Hurricane Harvey remains with us.
The disastrous storm stayed, and it rained and rained. People took to boats and 17,000 were rescued in Texas and Houston, and all across landmark towns of Texas and Gulf Coast.
Hurricane Harvey remains and continues to wreak havoc and suffering with a rising death toll into the amount of 30 and more. Ever since it touched land Aug. 25, it created suffering and loss on an enormous scale—but also the vein of generosity of spirit and giving, of pulling together and unity that seems always to rise in times of extreme need, the kind that lifts people up from the raging water and pulls them together on the same rope.
On the other hand, Hurricane Trump, facing what many pundits and observers said was the critical task of appearing to take charge, inspire and lead, came and went on Tuesday, without much of an impact. Along with first lady Melania Trump, the president arrived in Texas trailed by lingering controversy over the pardon of Maricopa County Sheriff Joe Arpaio and faced with high expectations.
“We want to do this better than we ever did before,” Trump told workers at a fire station as the waters rose, while he noted the size of the devastation. He said he wanted to set a standard for his administration’s response.
While there was some controversy— when is there is not when this president appears anywhere? —the response seemed both muted and not exactly a clarion call. When Trump departed, it was back to a different swamp, the one in Washington where urgent business was coming up, such as a tax reform plan.
These two worlds—storm-stricken, pummeled Texas with its urgent agony of Houston and the prickly pears of legislative politics — presented a dichotomy, visually and emotionally.
Touting a tax plan that was bereft of details, the president continued his stance that congress, which would have to come up with a detailed plan and legislation, better get busy or he wouldn’t be happy. He called for the ouster of a Democratic senator from Missouri if she didn’t vote for the bill.
This was politics, Trump style, bluster, exaggeration and even a bald lie. During the week Trump said in the presence of Finnish president Sauli Niinisto that Finland would be buying fighter jets from the United States.

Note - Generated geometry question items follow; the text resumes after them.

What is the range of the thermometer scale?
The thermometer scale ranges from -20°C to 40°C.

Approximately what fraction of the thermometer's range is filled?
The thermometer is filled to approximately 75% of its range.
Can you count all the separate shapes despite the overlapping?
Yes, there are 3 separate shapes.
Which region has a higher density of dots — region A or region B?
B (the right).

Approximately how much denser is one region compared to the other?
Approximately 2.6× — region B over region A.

This statement was denied later by Niinisto.
In Texas, Trump met with FEMA and local officials, elected officials and other persons in charge of rescue operations, praising rightfully their efforts. He said Texas could take anything. On the other hand, Trump avoided close contact with the people on the ground, shelters or hospitals, which was another opportunity wasted on how to show leadership and a little humanity and empathy.

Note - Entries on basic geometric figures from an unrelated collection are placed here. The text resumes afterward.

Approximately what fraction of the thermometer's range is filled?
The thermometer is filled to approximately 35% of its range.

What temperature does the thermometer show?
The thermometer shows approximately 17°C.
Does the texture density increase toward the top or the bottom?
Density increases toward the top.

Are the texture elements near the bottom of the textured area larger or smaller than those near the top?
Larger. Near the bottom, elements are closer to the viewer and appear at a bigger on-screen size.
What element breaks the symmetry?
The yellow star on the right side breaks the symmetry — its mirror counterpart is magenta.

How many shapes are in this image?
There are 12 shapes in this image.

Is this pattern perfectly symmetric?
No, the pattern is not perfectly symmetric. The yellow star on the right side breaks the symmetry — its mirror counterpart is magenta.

On the ground and in the water, it was the people of Texas and volunteers from all over the country who showed those qualities not the commander-in-chief. They dove into the water. They dropped ladders. They picked up their neighbors on their shoulders and carried them out. They wept. They counted their losses, which were manifold in the wreckage of the rising waters.

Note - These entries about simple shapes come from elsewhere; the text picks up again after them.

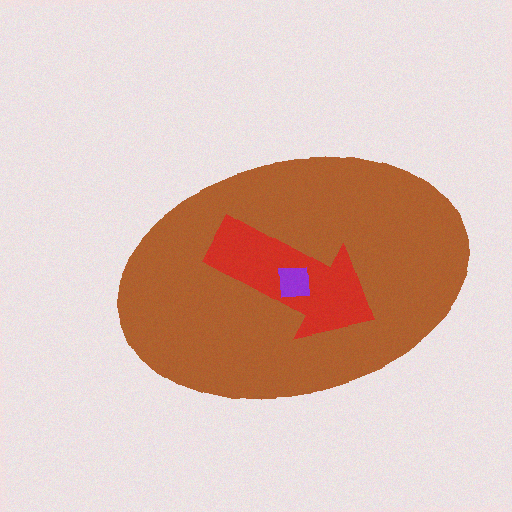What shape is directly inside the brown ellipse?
The red arrow.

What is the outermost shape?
The brown ellipse.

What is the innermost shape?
The purple square.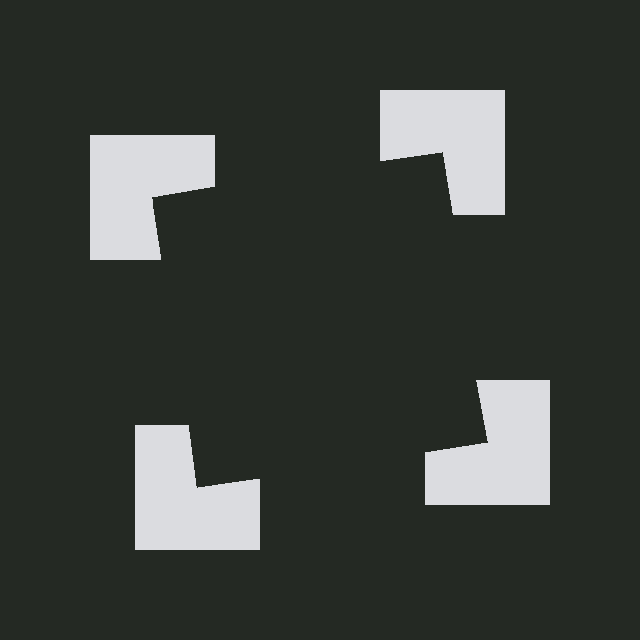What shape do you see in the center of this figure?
An illusory square — its edges are inferred from the aligned wedge cuts in the notched squares, not physically drawn.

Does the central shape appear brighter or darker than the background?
It typically appears slightly darker than the background, even though no actual brightness change is drawn.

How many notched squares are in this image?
There are 4 — one at each vertex of the illusory square.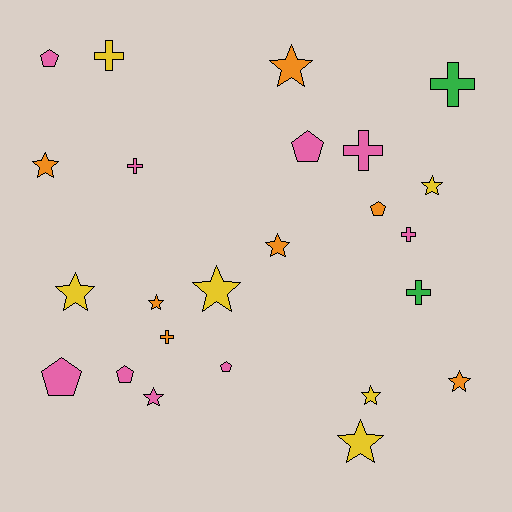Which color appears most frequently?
Pink, with 9 objects.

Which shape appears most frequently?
Star, with 11 objects.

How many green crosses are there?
There are 2 green crosses.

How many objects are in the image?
There are 24 objects.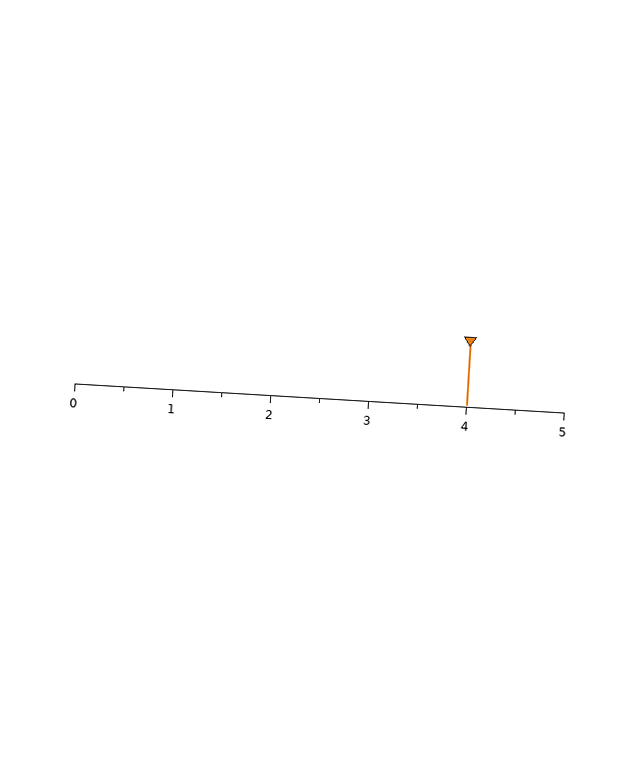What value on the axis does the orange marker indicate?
The marker indicates approximately 4.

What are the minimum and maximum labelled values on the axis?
The axis runs from 0 to 5.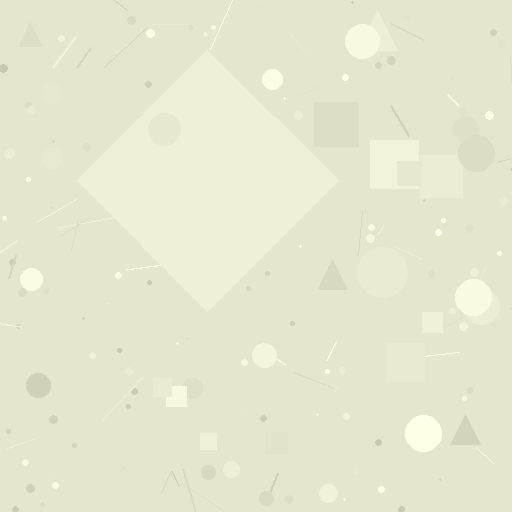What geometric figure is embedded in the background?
A diamond is embedded in the background.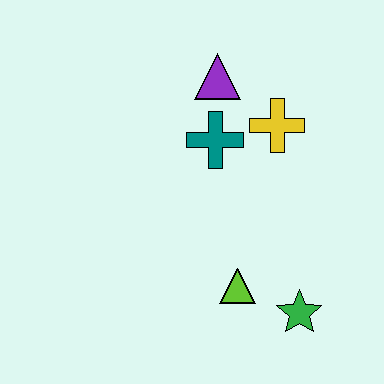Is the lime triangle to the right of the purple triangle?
Yes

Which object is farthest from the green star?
The purple triangle is farthest from the green star.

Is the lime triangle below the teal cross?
Yes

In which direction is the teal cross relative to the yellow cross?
The teal cross is to the left of the yellow cross.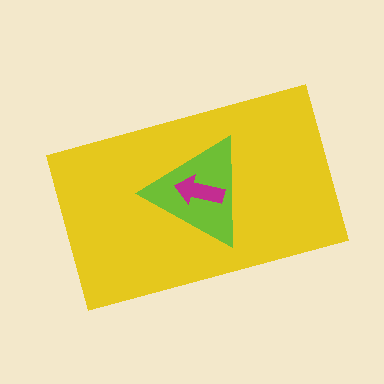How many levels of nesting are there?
3.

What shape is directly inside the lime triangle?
The magenta arrow.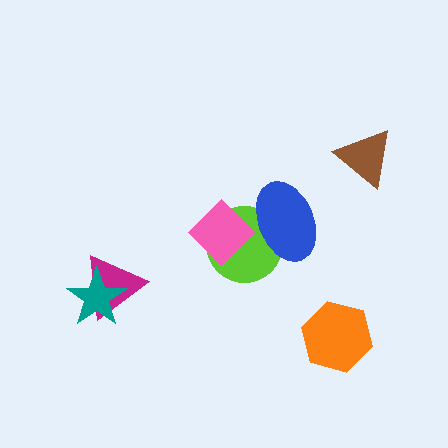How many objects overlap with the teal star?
1 object overlaps with the teal star.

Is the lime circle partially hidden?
Yes, it is partially covered by another shape.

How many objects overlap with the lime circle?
2 objects overlap with the lime circle.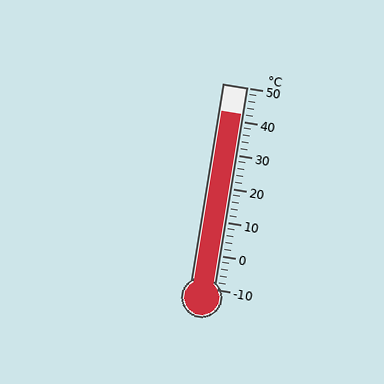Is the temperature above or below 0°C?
The temperature is above 0°C.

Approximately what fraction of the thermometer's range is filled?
The thermometer is filled to approximately 85% of its range.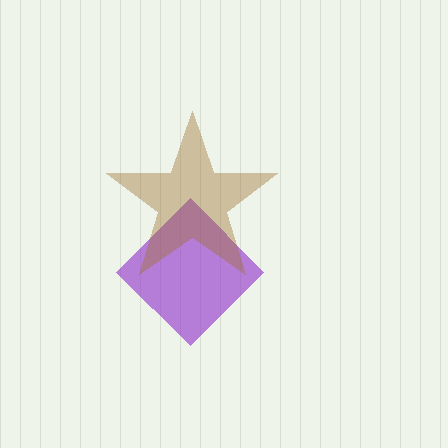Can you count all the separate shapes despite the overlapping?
Yes, there are 2 separate shapes.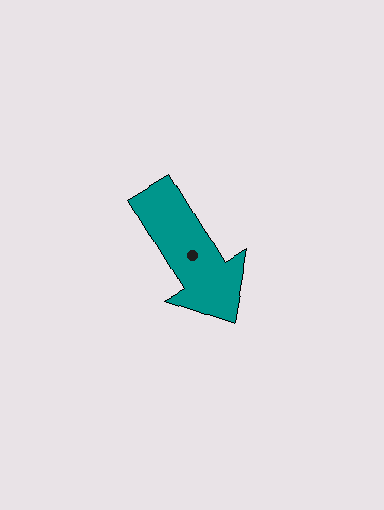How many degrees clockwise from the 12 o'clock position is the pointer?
Approximately 149 degrees.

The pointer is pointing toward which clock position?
Roughly 5 o'clock.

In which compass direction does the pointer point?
Southeast.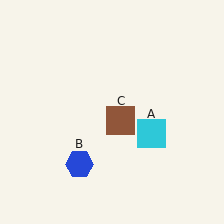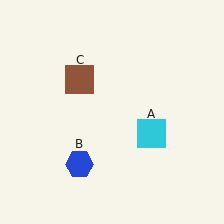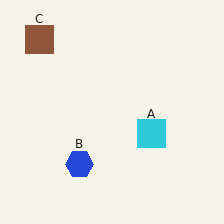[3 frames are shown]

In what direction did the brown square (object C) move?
The brown square (object C) moved up and to the left.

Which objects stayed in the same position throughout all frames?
Cyan square (object A) and blue hexagon (object B) remained stationary.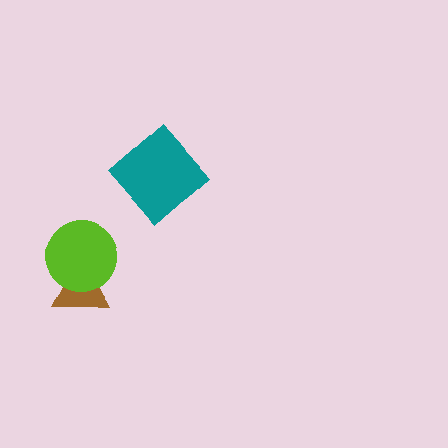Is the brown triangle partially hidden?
Yes, it is partially covered by another shape.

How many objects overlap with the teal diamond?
0 objects overlap with the teal diamond.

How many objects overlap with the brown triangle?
1 object overlaps with the brown triangle.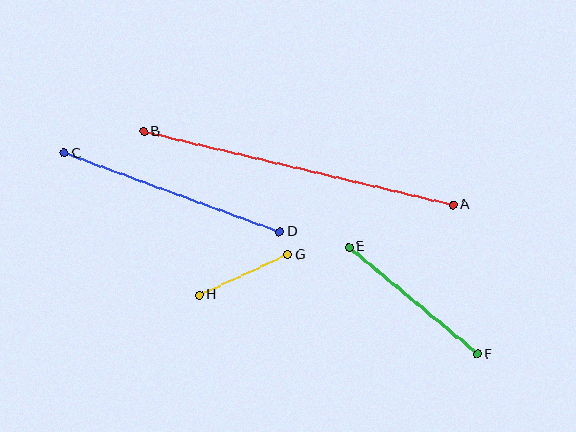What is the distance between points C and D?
The distance is approximately 229 pixels.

Houston—while it has lots of oil wealth and a big skyline—is also a city of uncommon diversity and neighborhoods. Amid this calamity, the city seemed to meet itself in the water, with balm and consolation, in shock, and with courage and acts of bravery that were supplemented by volunteers from down the street and across state lines.
No one checked IDs, as families, police, mothers and children and dogs waded through the water in toy trucks and real fire engines and commiserated among the hundreds of beds in the shelters, or while they shared their homes, food, grief or stories.
Visibly, as potential catastrophes of explosions, more rain, rising water mounted, the city came together inside itself and on national television. The president, who often says he wants to unite the country and make it great again but persistently divides it, should have stuck around.
Houston under the rain of Harvey: This is what America looks like, united and great again.